Moody’s, the ratings agency, issued a report last month predicting that corporate bond issuances in the GCC could reach $50 billion (Dh184bn) over the next 12 to 18 months, up from $23.7bn in 2007. While this may seem like a pretty healthy number, the debt markets in the region are significantly smaller than those in developed and developing countries.
In 2007, according to IMF figures, the combined GDP of the GCC was about $750bn, so the percentage of corporate bonds issued last year equalled 3.2 per cent of the gross domestic product. In the US, the ratio was 112 per cent last year and 10 per cent in China.
The weakness of the debt market has a direct role in increasing volatility in equities, and may exert more pressure on the robust real estate market. This dynamic has been playing out in India, where companies issued bonds equivalent to one per cent of the country’s GDP in 2007. Alan Rosling, a director of Indian conglomerate Tata Sons, told Business Week: “If there were more debt available, some institutional investors would buy and hold rather than join the hot money rushing in and out of equities.”
The remedy to this problem is not as simple as it seems – increasing corporate debt by a $100bn will not do the trick. The problem is twofold, first trading activity is nonexistent, and second, companies do not have benchmarks in order to price issuances.
Abdul Kader Hussain, CEO of Mashreq Capital and an expert in fixed-income, told Emirates Business “in the region, even the most liquid bonds are very illiquid” and with the credit crunch, the debt markets “are completely motionless”.
Investors are normally reluctant to park large sums of cash in dormant markets. Hussain noted that some trading does exist and “brokers do send out daily quotes” but the trades are done in very small sizes.

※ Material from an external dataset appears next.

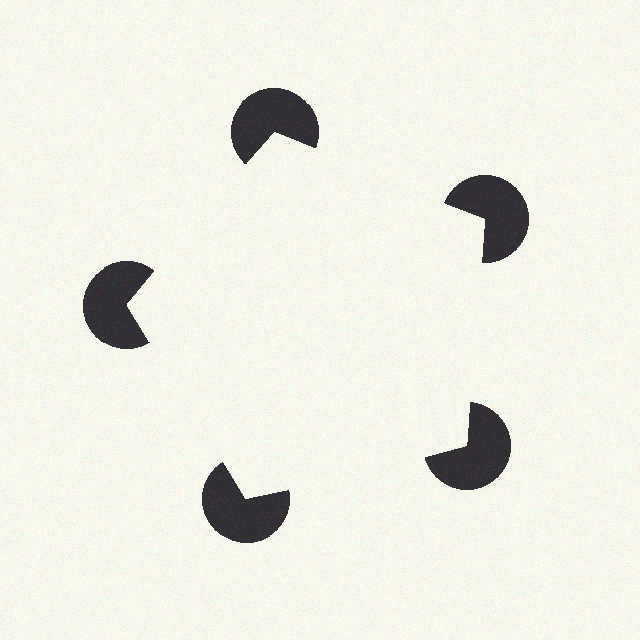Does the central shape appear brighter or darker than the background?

Hashem Montasser, managing director and head of asset management at EFG-Hermes, agreed that trading in the debt markets is weak. “If you are taking in $5-10m, there is a market, but for $100m, it would need to be bought and sold over a week.” He explained that the quality of some debt issues, specifically from de facto sovereigns (government-backed corporation), has led some investors to hold on to the debt. But he predicts this will change. “Sooner or later, banks in the region will want to stop sitting on sukuk.”
Solving the problem of liquidity relies on a number of factors. Increasing the size of the market, through more issuances, could be the most straightforward fix, but this cannot happen without creating a benchmark so risk can be properly priced. Montasser said the market must be re-examined and structured so it can flourish.
“The way that fixed-income markets evolved is that it usually started with sovereigns – countries issued debt, which resulted in a yield curve, a sovereign yield curve,” Montasser said. The resulting yield curve then serves as the benchmark for company debt issues.
Sovereign bonds are usually the highest grade debt, and other issuances within the same country should have wider spreads, but the GCC governments have no need to issue debt because they are posting surpluses, a trend that should continue for many years. Montasser said the macroeconomic outlook is working against the emergence of a mature debt market, but there are some positive developments.
“The more sophisticated sovereigns have recognised that issuing debt is not a matter of needing the money, but it is for them to establish benchmarks that corporations can then use to establish a debt market and a liquid yield curve.” Dubai and Abu Dhabi have issued bonds recently, but Montasser noted that “they are still too few and far between. What’s needed is multiple five-year yield curves,” and more longer term bonds (15, 25, and 30 years).
Without more government issued bonds and sukuk, it seems that the region’s debt markets will remain small and illiquid for the foreseeable future. The resulting implications of the fledgling market will continue to feed asset bubbles, and reduce the power of central banks in the GCC to control the money supply.